“Thriller” shouldn’t be defined as “the level below horror on a scale of frightening-ness.” Thrillers should thrill. There are many ways this can happen—one, it seems, is to tediously feed the viewer scare-lite material for an hour and twenty minutes, and then fling wide the flood gates of terror. You get the thrill, but you have to wait for it.
Joel Edgerton’s directorial debut feature, The Gift, follows married couple Simon (Jason Bateman) and Robyn (Rebecca Hall) as an old friend from Simon’s past, Gordo (Edgerton), begins to show up unexpectedly and often, leaving multiple gifts for his new neighbors. The gifts themselves aren’t actually mysterious (wine, a list of nearby services, and so on). But they are abundant, and Simon becomes unnerved.

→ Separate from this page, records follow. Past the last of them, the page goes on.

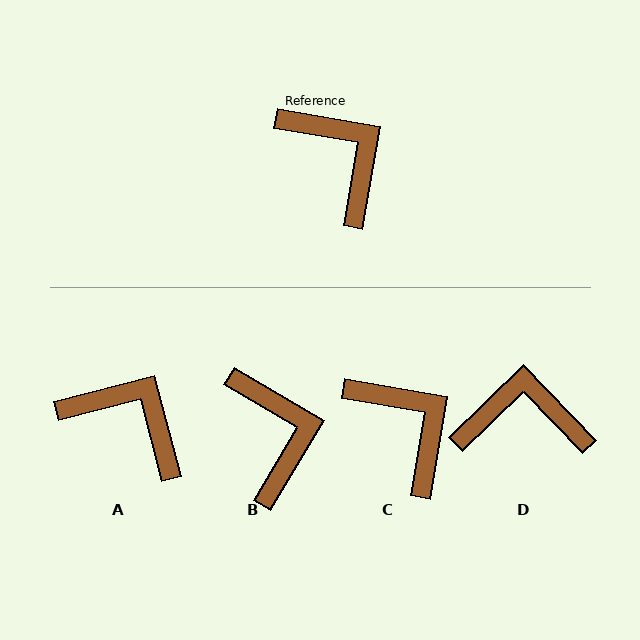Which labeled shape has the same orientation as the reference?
C.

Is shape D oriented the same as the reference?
No, it is off by about 54 degrees.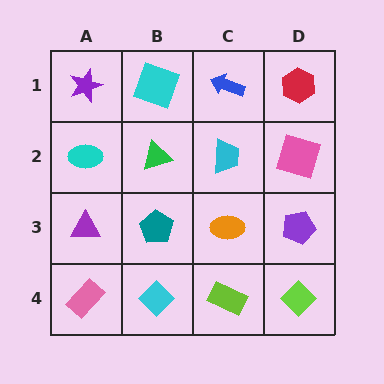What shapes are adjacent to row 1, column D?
A pink square (row 2, column D), a blue arrow (row 1, column C).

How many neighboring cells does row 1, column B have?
3.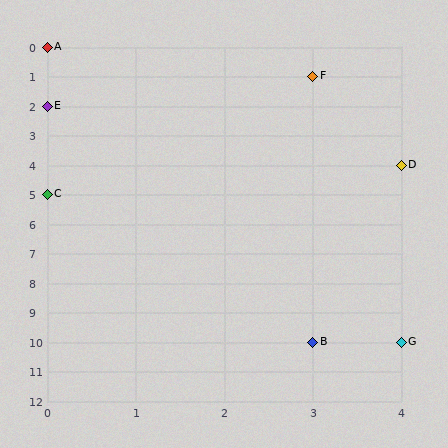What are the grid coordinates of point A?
Point A is at grid coordinates (0, 0).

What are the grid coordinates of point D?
Point D is at grid coordinates (4, 4).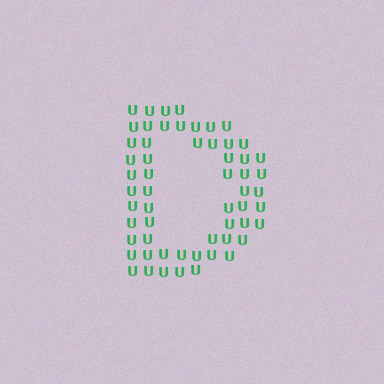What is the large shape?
The large shape is the letter D.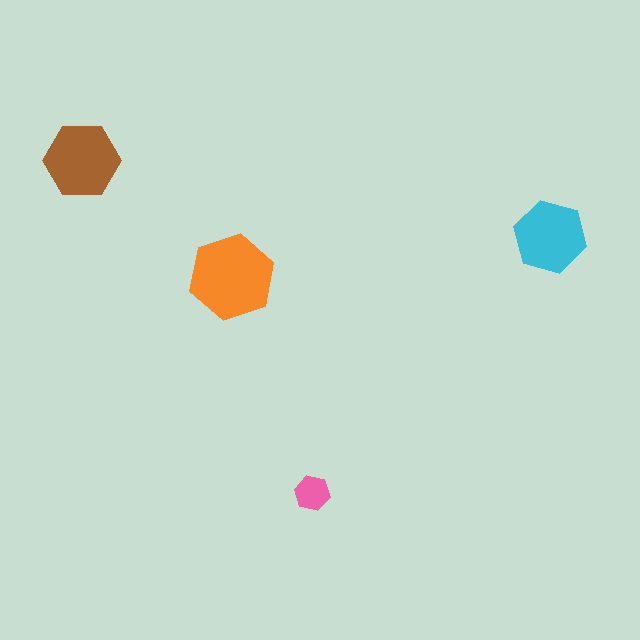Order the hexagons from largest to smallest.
the orange one, the brown one, the cyan one, the pink one.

The Gift’s suspense hinges on whether or not Gordo is as innocuous as he first appears. Even if you skip the trailer (as I did, for surprise-preserving purposes), you’re confronted with the poster at the theater entrance: Gordo is holding a box. The tagline is “Not every gift is welcome.” Okay.
We open on the married couple checking out an empty house, talking about a “new start.” Eerie music is already playing. The terror tenor will not rise above this level for another hour. That’s how long it takes before Robyn starts to catch on. But while this bit seems pretty obvious the first time the couple haplessly lets Gordo stay for dinner, it’s played as if it’s a big reveal.
The first half of the film seems to leave us thinking that Gordo’s presence is a catalyst to make the couple confront the person to whom they’re really married—a button-pusher for all the sub-surface marital strife to burst through. And that would have been neat.
But if that’s what the movie’s trying to be in its first half, it doesn’t work, mostly thanks to a flimsy script. Bateman and Hall feel like stand-ins for a couple who have a real connection. They talk to each other onscreen like they never have any conversations offscreen. Simon, weirdly, declares to people he just met at a cocktail party that they’re “trying to start a family” (that got personal pretty quickly).
And then he makes remarks on Gordo’s gifts: “I hope his next gift is a knife, so we can make sushi out of those fish.” Huh?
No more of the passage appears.